Pero pocos son los que tienen tejidos para vender, en suficiente cantidad para que su producto les alcance a pasar todo el invierno; y se juntan entonces por bandadas, cruzando campo, al tranco siempre, en busca de los trabajos rápidos y bien pagos, como los de esquila y de cosecha, que llenan en pocos días la maleta del hombre empeñoso y sobrio y lo arman de recursos para larga temporada.

Por cierto que, por los 1860, debían ser pocas, en Santiago del Estero, las ocasiones de ganarse con sus brazos una onza de oro; mientras que en la provincia de Buenos Aires, y con sólo cruzar apenas unas ciento cincuenta leguas, cortando de punta a punta la provincia de Córdoba, mal despierta, también, ella, de su sueño secular, había un punto, -y pronto se supo-, donde dos franceses sembraban trigo y pagaban para segarlo con la hoz, una onza las diez tareas, o sea una cuadra.

El precio era lindo, y se juntaba la santiagueñada, que daba gusto, en el momento de la mies.

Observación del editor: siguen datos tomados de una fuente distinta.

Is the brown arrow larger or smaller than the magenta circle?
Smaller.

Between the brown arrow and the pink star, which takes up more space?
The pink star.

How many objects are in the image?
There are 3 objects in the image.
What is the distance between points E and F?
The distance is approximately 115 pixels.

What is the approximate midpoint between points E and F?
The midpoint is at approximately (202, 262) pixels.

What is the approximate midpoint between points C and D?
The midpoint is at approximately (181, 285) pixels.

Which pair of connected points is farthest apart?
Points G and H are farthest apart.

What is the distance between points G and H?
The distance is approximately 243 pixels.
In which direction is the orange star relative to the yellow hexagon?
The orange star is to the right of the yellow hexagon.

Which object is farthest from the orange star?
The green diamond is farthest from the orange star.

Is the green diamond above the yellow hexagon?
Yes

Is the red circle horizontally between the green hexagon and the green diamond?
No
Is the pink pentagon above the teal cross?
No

Pero más lindo era el precio del trigo que, también, se vendía una onza la fanega; y como no siempre hay caballos para la vuelta, o que muchas veces faltan las ganas de dejar un pago de vida abundante y fácil, para cruzar otra vez al tranco ciento cincuenta leguas de pampa, entre penurias de todas clases, para volver a encontrar en la querencia las mismas penurias, muchos se quedaban a sembrar trigo también. Y fue fundado Chivilcoy.

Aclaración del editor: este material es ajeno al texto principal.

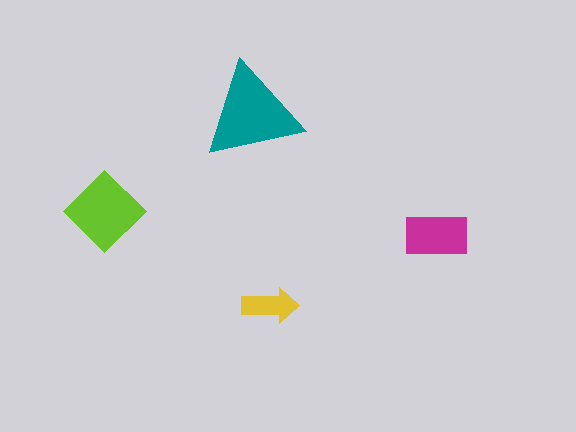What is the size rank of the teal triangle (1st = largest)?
1st.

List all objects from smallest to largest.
The yellow arrow, the magenta rectangle, the lime diamond, the teal triangle.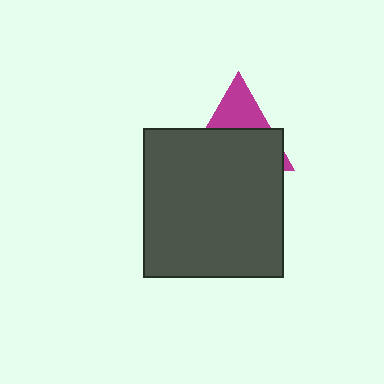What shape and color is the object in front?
The object in front is a dark gray rectangle.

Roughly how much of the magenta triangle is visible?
A small part of it is visible (roughly 34%).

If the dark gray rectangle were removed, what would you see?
You would see the complete magenta triangle.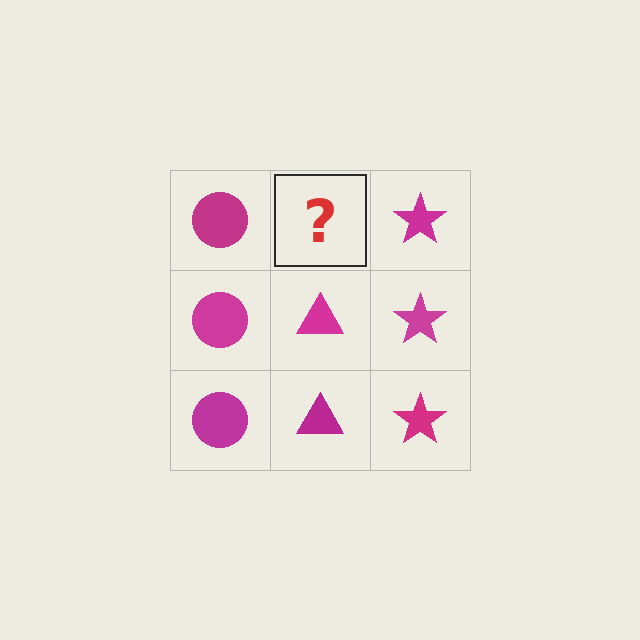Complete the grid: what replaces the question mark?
The question mark should be replaced with a magenta triangle.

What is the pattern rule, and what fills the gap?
The rule is that each column has a consistent shape. The gap should be filled with a magenta triangle.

No se sembraba trigo en toda la provincia, pero en todas partes se criaban ovejas y vacas, y se necesitaban peones y puesteros. ¿Quién resiste a la oferta de una majada al tercio, en campo fértil y extenso, con la celestial perspectiva de un continuo far niente, acompañado de churrascos a discreción, con carne gorda colgada siempre del alero, con libreta garantida por el patrón para la yerba, el tabaco... y la caña, que tan suaves cosquillas hace en la garganta cansada de charlar en la pulpería? ¡Sí quita esto hasta las ganas de irse robando caballos para volver a Santiago! Y se fundaron así por miles, hogares en la Pampa porteña.

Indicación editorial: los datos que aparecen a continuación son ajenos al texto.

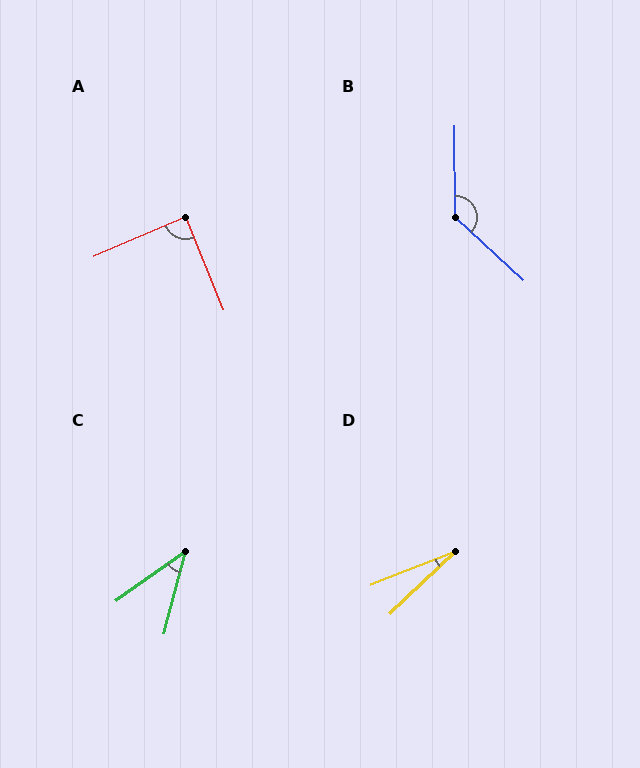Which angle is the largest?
B, at approximately 133 degrees.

La corriente que así se desprende de la llanura santiagueña, y corre despacio, deslizándose sin meter bulla, modesta como es, por la pampa de Córdoba, arrastra de vez en cuando, por la fuerza del ejemplo, a paisanos cordobeses que también quieren tentar fortuna. Hijos humildes de provincias todavía pobres, hechos industriosos por esa misma pobreza, acostumbrados desde niños a cuidar con esmero los cuatro animales paternos, traen a la provincia orgullosa de sus innumerables haciendas, cantidad de conocimientos útiles y de habilidades y prácticas ingeniosas, que aplicadas en mayor escala a los rebañas porteños, han sido todo un progreso.

En cambio, los que a su tierra vuelven, atraídos irresistiblemente por el amor a la querencia, o porque tienen allá familia numerosa difícil de mover, llevan a sus provincias, -alzadas sin saber cómo, lo mismo que las carretillas que por el camino se les han pegado a las caronillas-, ideas nuevas, más amplias, más generosas, más humanas. En su tierra pobre y todavía mal preparada, no germinarán seguramente todas las semillas de trébol que llevan; tampoco se desarrollarán de golpe todas las ideas recién injertadas en su cerebro primitivo, pero vendrá el día, -ha venido ya-, en que brotarán, cundirán, abundarán los gérmenes así juntados y mezclados, para desarrollarse en planta lozana.

Y esa planta, cada día más lozana, es la Unidad Nacional.

Llegará el día, en que el acento arribeño, de que, por costumbre vieja, tiene propensión el porteño a sonreírse siempre un poco, pasará desapercibido. No se siente ya en la pronunciación del santiagueño, cuando preguntado por su huésped, de qué provincia es, sencillamente contesta: «Soy argentino.»